Lilith has been tasked with finding
out whether someone has hacked the vagus chip and her partner is Dr. Kace
Westwood, a professor of neurology at Columbia University who authored a book
on insomnia at eleven. His expertise only gets him as far as excluding the vagus
chip as the cause of the fatal insomnia pandemic, but Lilith decides that she
needs his help for the entire investigation anyway. For a self-professed man
hater, Lilith falls in love with Kace easily and unbelievably. On top of that,
her “love” for Kace manifests as attraction to his physical appearance, where
she makes repeated mentions of his “big” size, which came off as inauthentic and
a little racist.
I caught myself admiring the
esthetics of his physical appearance. He had beautiful black-bronze skin and a
strong, youthful looking-face and surprisingly, startling blue eyes. (Evans 69)

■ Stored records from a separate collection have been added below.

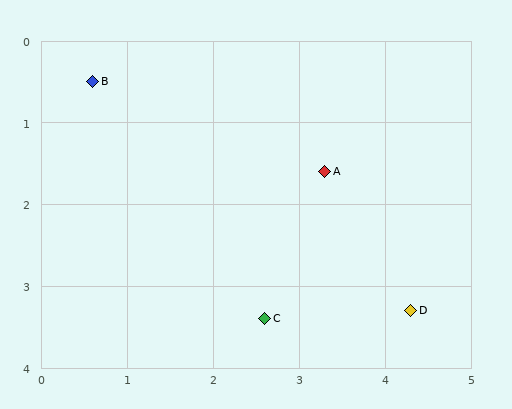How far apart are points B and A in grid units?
Points B and A are about 2.9 grid units apart.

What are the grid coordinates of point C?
Point C is at approximately (2.6, 3.4).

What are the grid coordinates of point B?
Point B is at approximately (0.6, 0.5).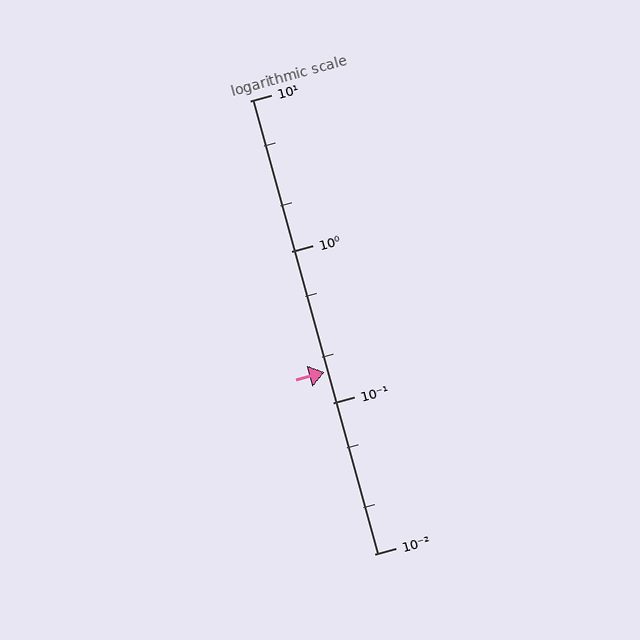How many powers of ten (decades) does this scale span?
The scale spans 3 decades, from 0.01 to 10.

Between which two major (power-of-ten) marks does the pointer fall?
The pointer is between 0.1 and 1.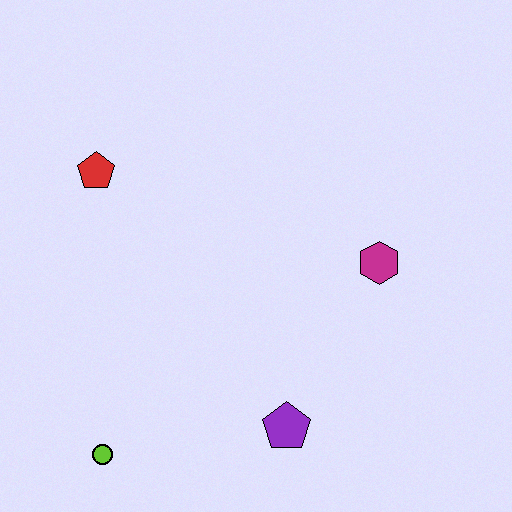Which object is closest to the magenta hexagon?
The purple pentagon is closest to the magenta hexagon.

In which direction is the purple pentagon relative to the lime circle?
The purple pentagon is to the right of the lime circle.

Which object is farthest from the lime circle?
The magenta hexagon is farthest from the lime circle.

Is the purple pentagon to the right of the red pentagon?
Yes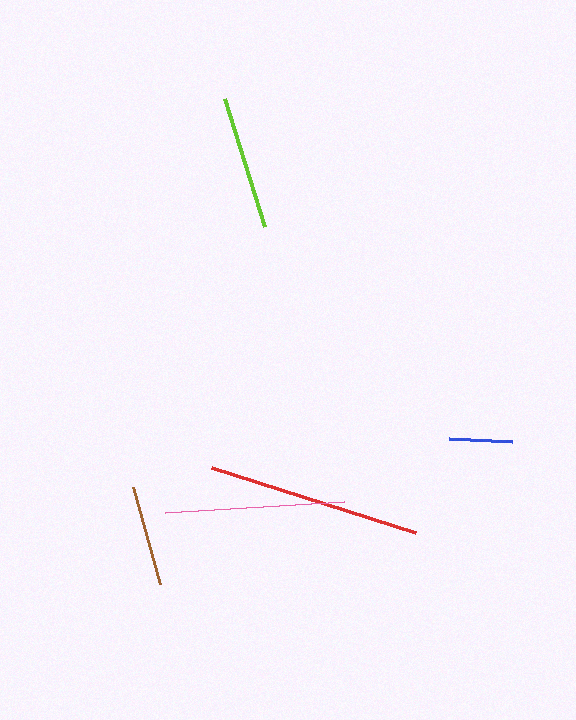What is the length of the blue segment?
The blue segment is approximately 63 pixels long.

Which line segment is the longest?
The red line is the longest at approximately 214 pixels.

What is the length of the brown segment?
The brown segment is approximately 101 pixels long.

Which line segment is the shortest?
The blue line is the shortest at approximately 63 pixels.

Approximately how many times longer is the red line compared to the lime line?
The red line is approximately 1.6 times the length of the lime line.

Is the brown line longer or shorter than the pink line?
The pink line is longer than the brown line.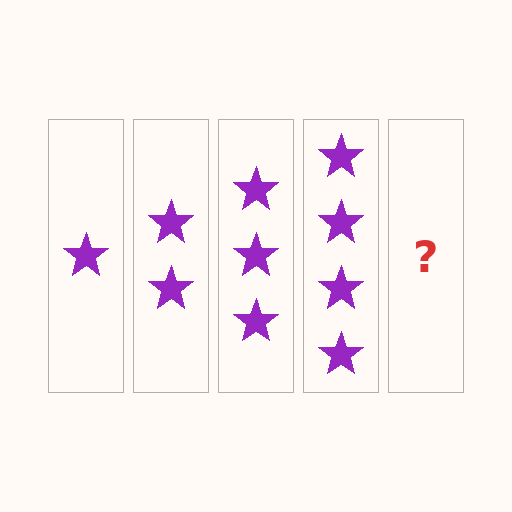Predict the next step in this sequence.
The next step is 5 stars.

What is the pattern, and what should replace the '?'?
The pattern is that each step adds one more star. The '?' should be 5 stars.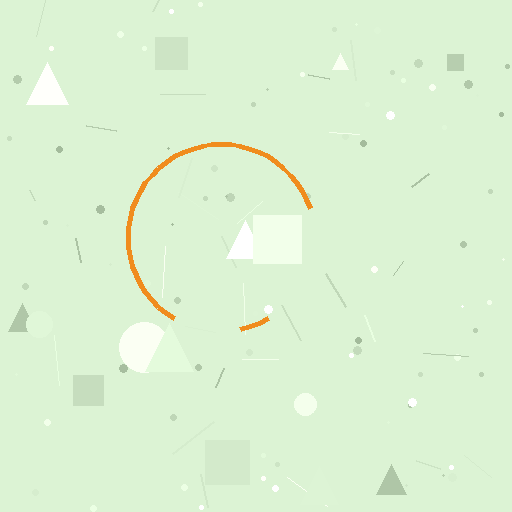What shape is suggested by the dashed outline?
The dashed outline suggests a circle.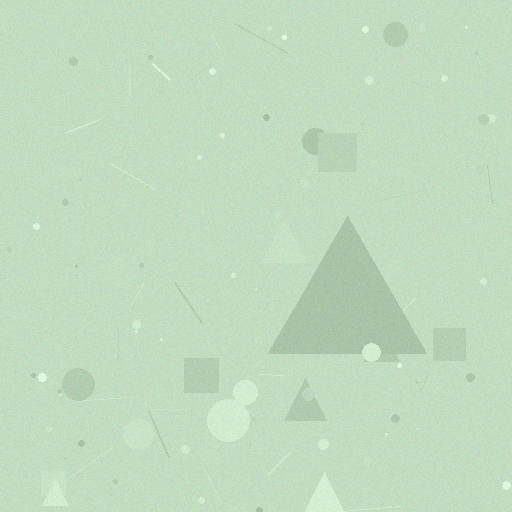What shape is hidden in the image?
A triangle is hidden in the image.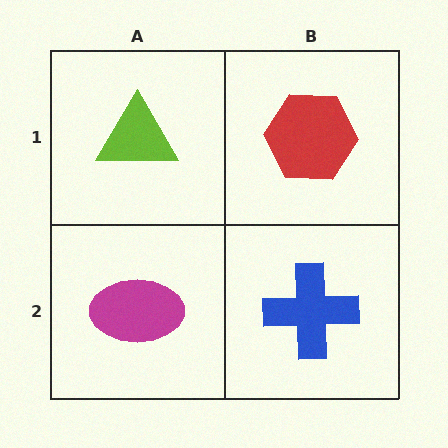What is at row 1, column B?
A red hexagon.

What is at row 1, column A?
A lime triangle.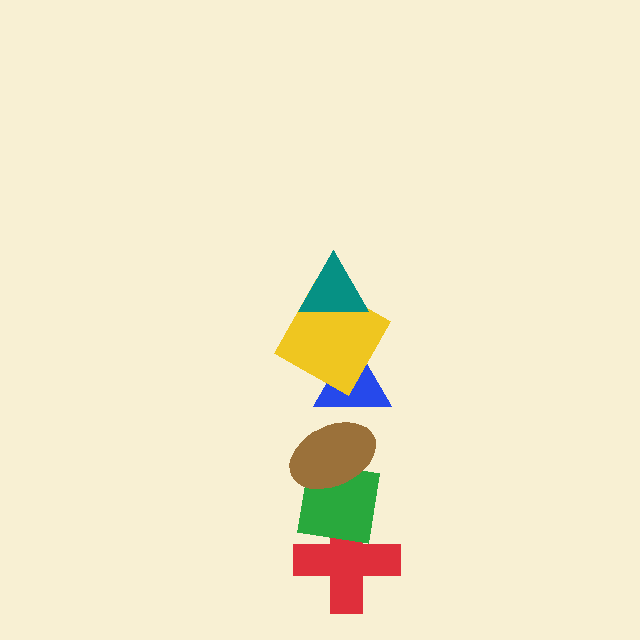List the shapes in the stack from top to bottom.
From top to bottom: the teal triangle, the yellow square, the blue triangle, the brown ellipse, the green square, the red cross.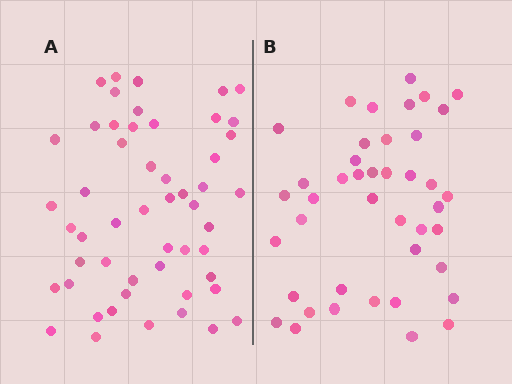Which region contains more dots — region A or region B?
Region A (the left region) has more dots.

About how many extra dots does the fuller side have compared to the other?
Region A has roughly 10 or so more dots than region B.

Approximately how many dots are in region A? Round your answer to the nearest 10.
About 50 dots. (The exact count is 52, which rounds to 50.)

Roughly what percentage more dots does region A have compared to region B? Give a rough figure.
About 25% more.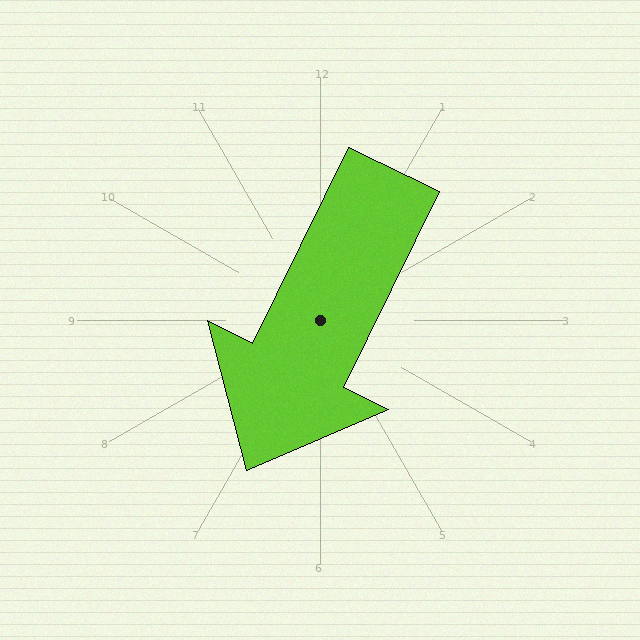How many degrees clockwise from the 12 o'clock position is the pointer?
Approximately 206 degrees.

But first, I knew I owed the pretty
boy dinner. (Evans 126)
[T]his time I took his big hand and
placed it gently on my chest, slightly above my right breast. (Evans 226)

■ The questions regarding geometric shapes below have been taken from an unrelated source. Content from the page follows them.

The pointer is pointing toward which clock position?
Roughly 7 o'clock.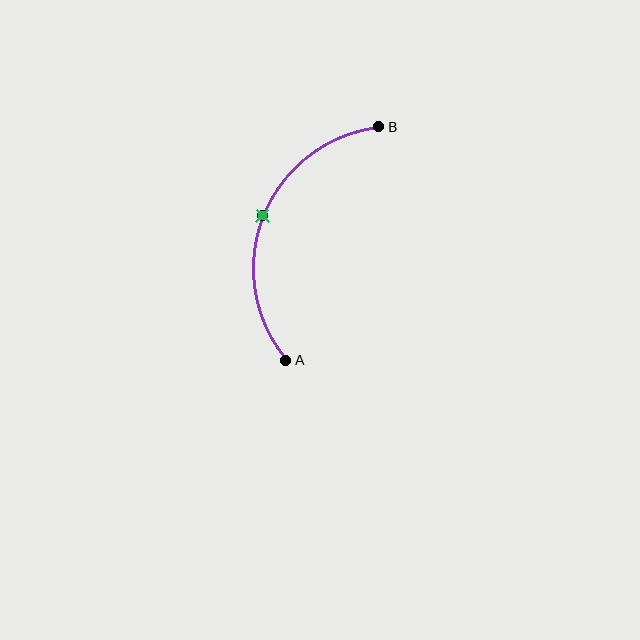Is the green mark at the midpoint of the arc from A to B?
Yes. The green mark lies on the arc at equal arc-length from both A and B — it is the arc midpoint.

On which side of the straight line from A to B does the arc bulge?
The arc bulges to the left of the straight line connecting A and B.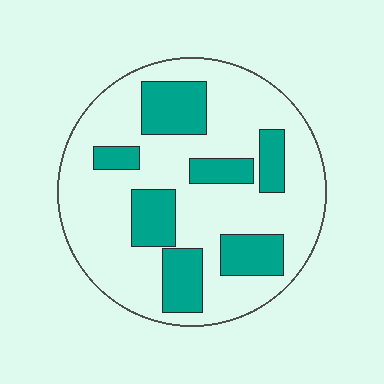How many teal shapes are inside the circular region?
7.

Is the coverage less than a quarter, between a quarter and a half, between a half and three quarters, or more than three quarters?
Between a quarter and a half.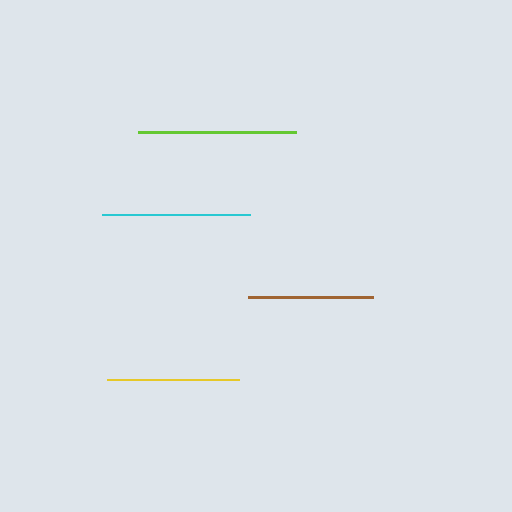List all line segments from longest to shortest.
From longest to shortest: lime and cyan (about equal), yellow and brown (about equal).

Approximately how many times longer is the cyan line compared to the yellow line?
The cyan line is approximately 1.1 times the length of the yellow line.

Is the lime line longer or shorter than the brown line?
The lime line is longer than the brown line.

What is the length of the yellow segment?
The yellow segment is approximately 132 pixels long.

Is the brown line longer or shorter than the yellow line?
The yellow and brown lines are approximately the same length (about 132 and 126 pixels).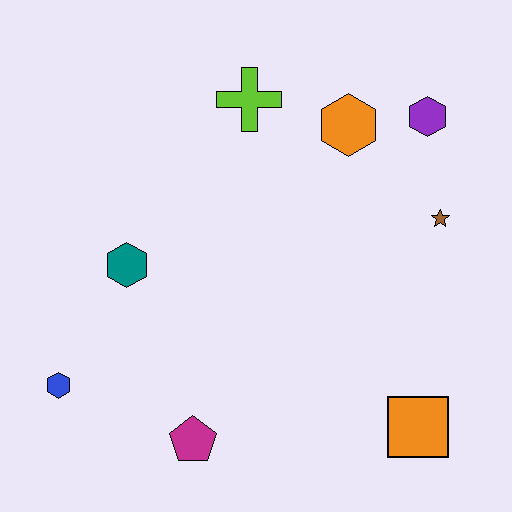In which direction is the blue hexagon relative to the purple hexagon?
The blue hexagon is to the left of the purple hexagon.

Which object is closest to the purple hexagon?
The orange hexagon is closest to the purple hexagon.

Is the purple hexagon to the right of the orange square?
Yes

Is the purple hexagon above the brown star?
Yes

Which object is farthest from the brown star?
The blue hexagon is farthest from the brown star.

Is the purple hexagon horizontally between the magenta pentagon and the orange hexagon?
No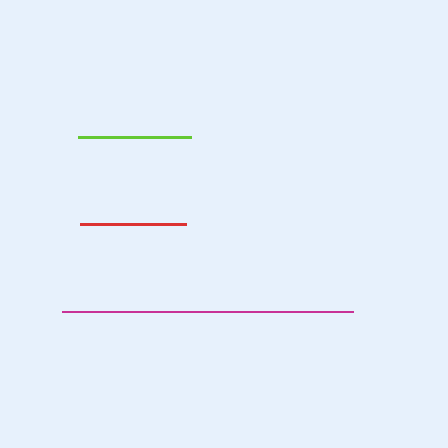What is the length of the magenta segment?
The magenta segment is approximately 291 pixels long.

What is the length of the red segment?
The red segment is approximately 106 pixels long.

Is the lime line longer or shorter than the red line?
The lime and red lines are approximately the same length (about 113 and 106 pixels).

My body was racked with sobs as I
cried into his big shoulder, soaking a patch of his shirt. (Evans 267)
It’s revealed early in the story that
Lilith descends from an alien race (and it’s implied that her grandparents were
Jesus and Mary Magdalene, but that’s a whole other can of worms). She’s told by
an alien visitor that there is a Watcher, a gaseous “agent of chaos” on Earth,
and it’s her responsibility to find and destroy it (Evans 150). Through her
work, she realizes the Watcher has attached itself to the Head of Interpol, Jürgen
Fleischman, who raped Lilith 20 years prior.
It’s implied that Lilith exclusively
dates women (by this transphobic line she says: “I just don’t date anyone with
a penis”) because of the assault (Evans 127). Unless Lilith is bisexual (based
on her later falling in love with Kace), it’s damaging to put forth that survivors
of sexual assault change sexual orientations to the opposite gender of their abuser
for many reasons. A warning to potential readers: there is a graphic
description of Lilith’s assault that lasts for around six pages.
When Lilith
finds the underlying cause of the pandemic and decides how she’s going to end
it, all conflict dissolves from the plot. She uses her newfound alien powers
(that have no learning curve and no presumable limit to what they can do) to get
her and Kace through all obstacles. Any inconvenience they encounter is minor
and entirely reversible. The person who wanted Lilith to investigate the pandemic
ends up being one of the people behind it. In the months following the end
events, Lilith tracks down the only agent of the pandemic she was unable to kill
in a remote area of Switzerland, scaling a mountain in the process, but then doesn’t
decide to kill them, completely deflating the buildup.
I wanted to
like this book, but I couldn’t root for Lilith. She didn’t seem like a genuine
person. The only character I liked was Kace, and mainly that was because I felt
bad for him.
Works Cited
Evans, Vyvyan. The End
of Sleep. Nephilim Publishing, 2022.